Although some student-athletes are reluctant to join, Tucker says the program’s track record draws them in. Last year, 72 percent of graduating seniors in the program landed full-time jobs or were accepted to graduate school programs within three months of graduating. Graduation rates of students in the program are well over 90 percent every year, Tucker says. He points to Rutgers–New Brunswick athletics’ strong showing in the Academic Progress Rate (APR) as another indication of the program’s success. In 2015, just about all of the sports programs reported excellent scores in the highly regarded APR, which provides a snapshot of a team’s academic success each semester by tracking the progress of each student on scholarship. “Those are things we are very proud of,” Tucker says.
Today, the program is a reflection of its leader, although he admits that, had the program existed when he was a student-athlete, he wouldn’t have been knocking on RLA’s door. “I was totally focused on football,” Tucker says. “People would ask me what I was majoring in and I would say ‘football.’ I was that guy.”
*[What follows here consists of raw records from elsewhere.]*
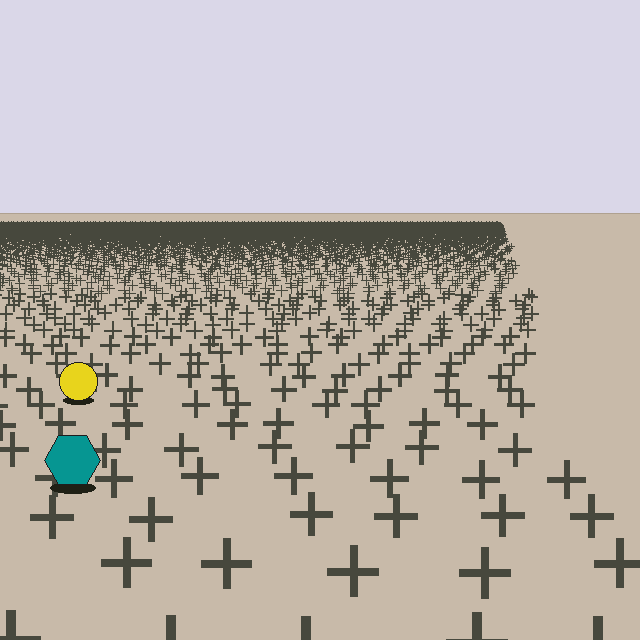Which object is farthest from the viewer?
The yellow circle is farthest from the viewer. It appears smaller and the ground texture around it is denser.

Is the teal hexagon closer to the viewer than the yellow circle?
Yes. The teal hexagon is closer — you can tell from the texture gradient: the ground texture is coarser near it.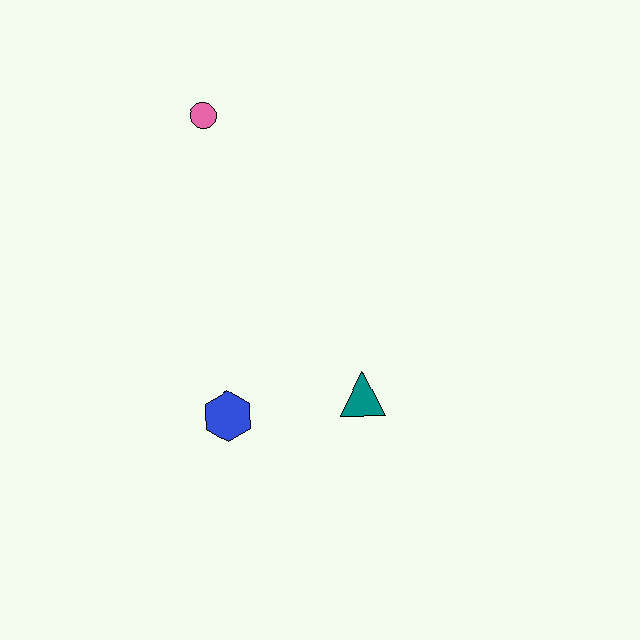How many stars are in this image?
There are no stars.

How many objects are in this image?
There are 3 objects.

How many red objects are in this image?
There are no red objects.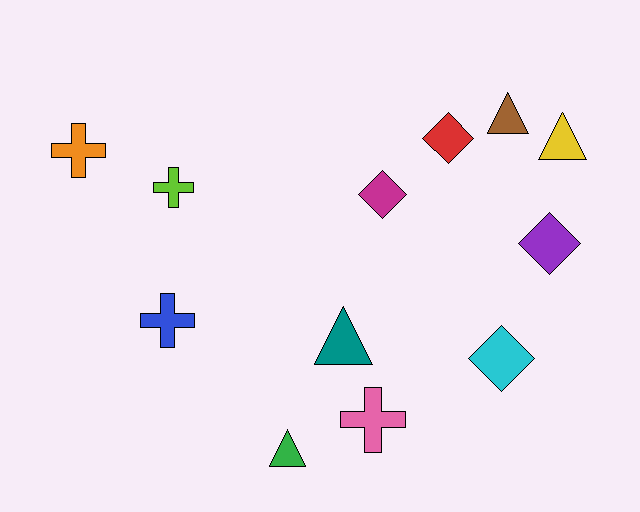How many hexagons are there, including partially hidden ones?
There are no hexagons.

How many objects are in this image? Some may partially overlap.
There are 12 objects.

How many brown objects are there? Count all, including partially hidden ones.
There is 1 brown object.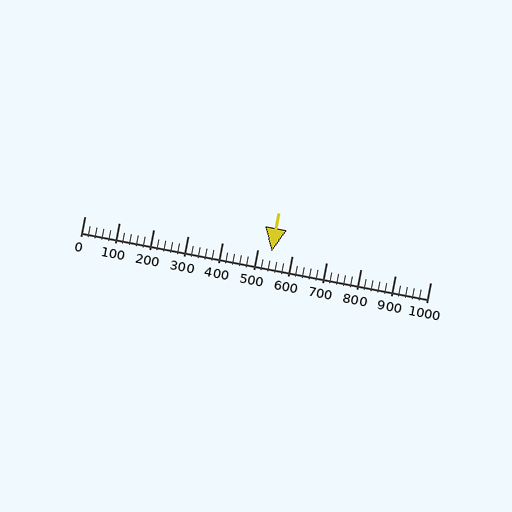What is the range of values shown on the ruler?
The ruler shows values from 0 to 1000.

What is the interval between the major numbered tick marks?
The major tick marks are spaced 100 units apart.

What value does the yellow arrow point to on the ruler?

A broken foot and a rash of groin injuries that required surgery cut his playing career short. But Tucker, a leader with the Athletes in Action campus ministry while at Rutgers, came to realize, thanks to its director John Maurer, that there was life beyond football. “He was such a huge help for me, just reminding me that, despite your ultimate goal of playing in the NFL, God has a purpose for your life.”
Tucker, who lives in Somerset, New Jersey, with his wife, Mary GSC’11, and their son, Miguel, feels he’s found it. “I knew there was going to be another way for me to give back to this world and I’ve been able to do that with this Leadership Academy.”